En esta ocasión el Juzgado de Instrucción número 4 de Cádiz le ha condenado por ser autor de una falta de vejaciones leve por escrito y con publicidad. Por ello se le ha impuesto la pena de 20 días de multa con una cuota diaria de seis euros, así como a las costas del juicio rápido que se celebró.

El tema juzgado data del mes de diciembre de 2011 cuando falleció un familiar de su ex mujer, que era su esposa y estaba embarazada de ocho meses cuando se marchó a Paraguay en abril de 2008. Por este fallecimiento se publicó una esquela en un medio de comunicación. Jenaro entró en dicha página web y según lo que aparece en el apartado de hechos probados de la sentencia empezó a proferir insultos como "R., J., y A.,... que os den por el culo" o "me alegro del dolor de R., de J., y de la bruja de la hermana... que os den por el culo", "cuanto me alegro de vuestro dolor, joderos".

Por todo ello, además de la multa anteriormente citada, Jenaro Jiménez también tiene durante cinco meses la prohibición de comunicarse con todos los familiares de la ex mujer a los que hizo referencia en los insultos.

Jenaro de la Misericordia Jiménez Hernández, que así es su nombre completo, no escurrió el bulto ni muchísimo menos, sino que "reconoció la veracidad de los hechos que le atribuían".

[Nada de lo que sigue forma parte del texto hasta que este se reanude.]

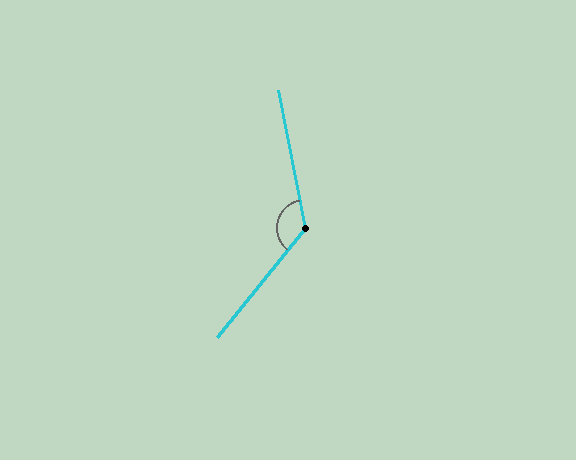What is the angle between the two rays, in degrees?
Approximately 130 degrees.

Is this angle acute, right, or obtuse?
It is obtuse.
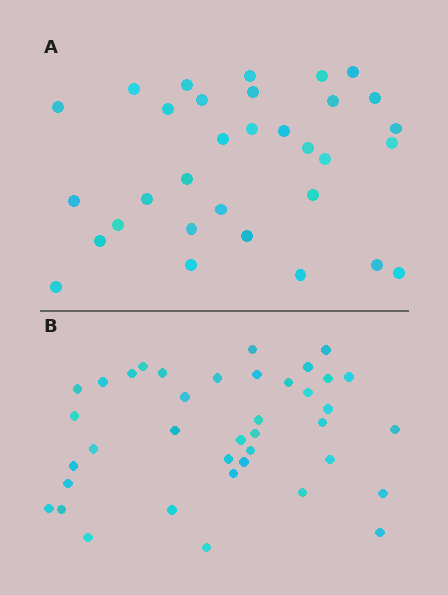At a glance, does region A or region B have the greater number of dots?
Region B (the bottom region) has more dots.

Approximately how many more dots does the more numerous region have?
Region B has roughly 8 or so more dots than region A.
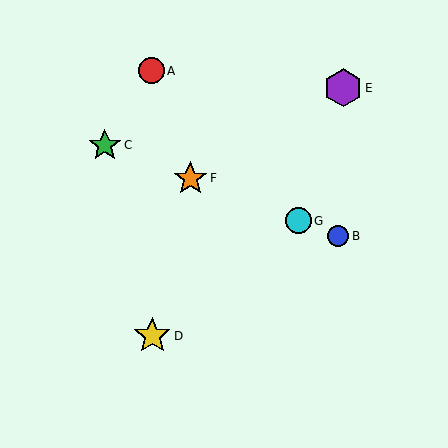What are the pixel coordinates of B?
Object B is at (338, 236).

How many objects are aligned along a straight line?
4 objects (B, C, F, G) are aligned along a straight line.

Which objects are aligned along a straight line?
Objects B, C, F, G are aligned along a straight line.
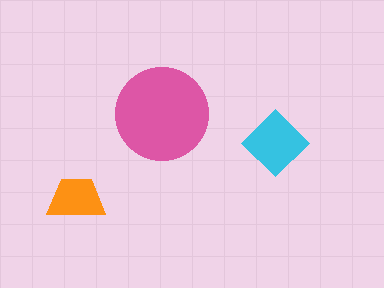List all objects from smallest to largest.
The orange trapezoid, the cyan diamond, the pink circle.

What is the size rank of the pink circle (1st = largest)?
1st.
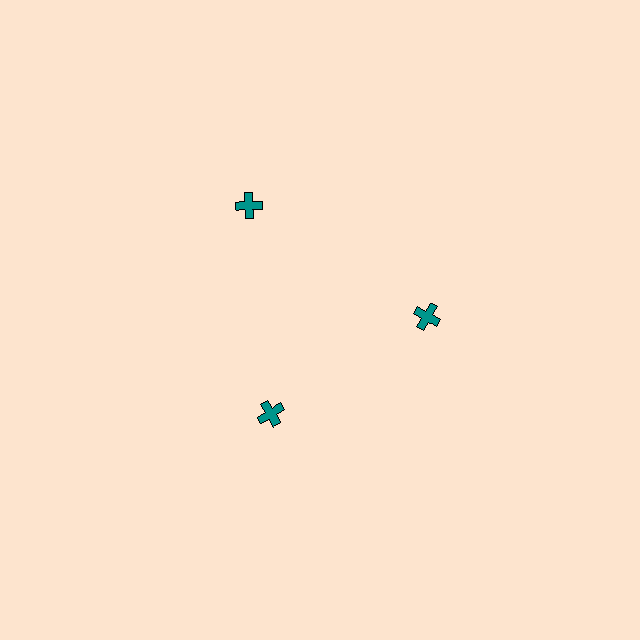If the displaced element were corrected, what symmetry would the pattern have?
It would have 3-fold rotational symmetry — the pattern would map onto itself every 120 degrees.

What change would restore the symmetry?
The symmetry would be restored by moving it inward, back onto the ring so that all 3 crosses sit at equal angles and equal distance from the center.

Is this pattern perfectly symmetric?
No. The 3 teal crosses are arranged in a ring, but one element near the 11 o'clock position is pushed outward from the center, breaking the 3-fold rotational symmetry.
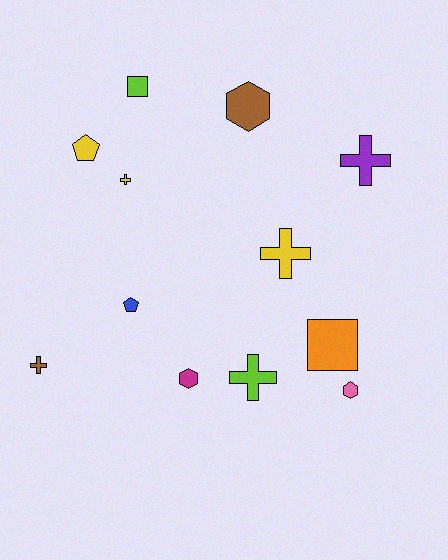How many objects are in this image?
There are 12 objects.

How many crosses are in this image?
There are 5 crosses.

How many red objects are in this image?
There are no red objects.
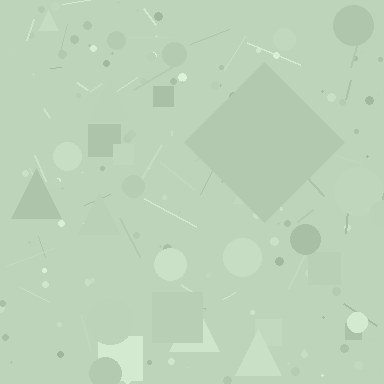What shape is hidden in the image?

Jenaro Jiménez ya fue condenado hace unos meses a dos años de prisión por un delito de estafa hacia la persona de un ex cuñado. Este había entregado 47.000 euros a Jenaro Jiménez en concepto de la señal de un piso que le había vendido de una de las empresas que tenía. El problema es que dos días después Jenaro desapareció y si no hubo rastro de su persona hasta un año y medio después, de esta cantidad en metálico no se supo nada nunca. Para colmo, el piso ya tenía una dueña anterior a la que se le iba entregar 30.000 de los 47.000 euros para resolver el contrato. Finalmente su ex cuñado se quedó sin dinero y sin piso.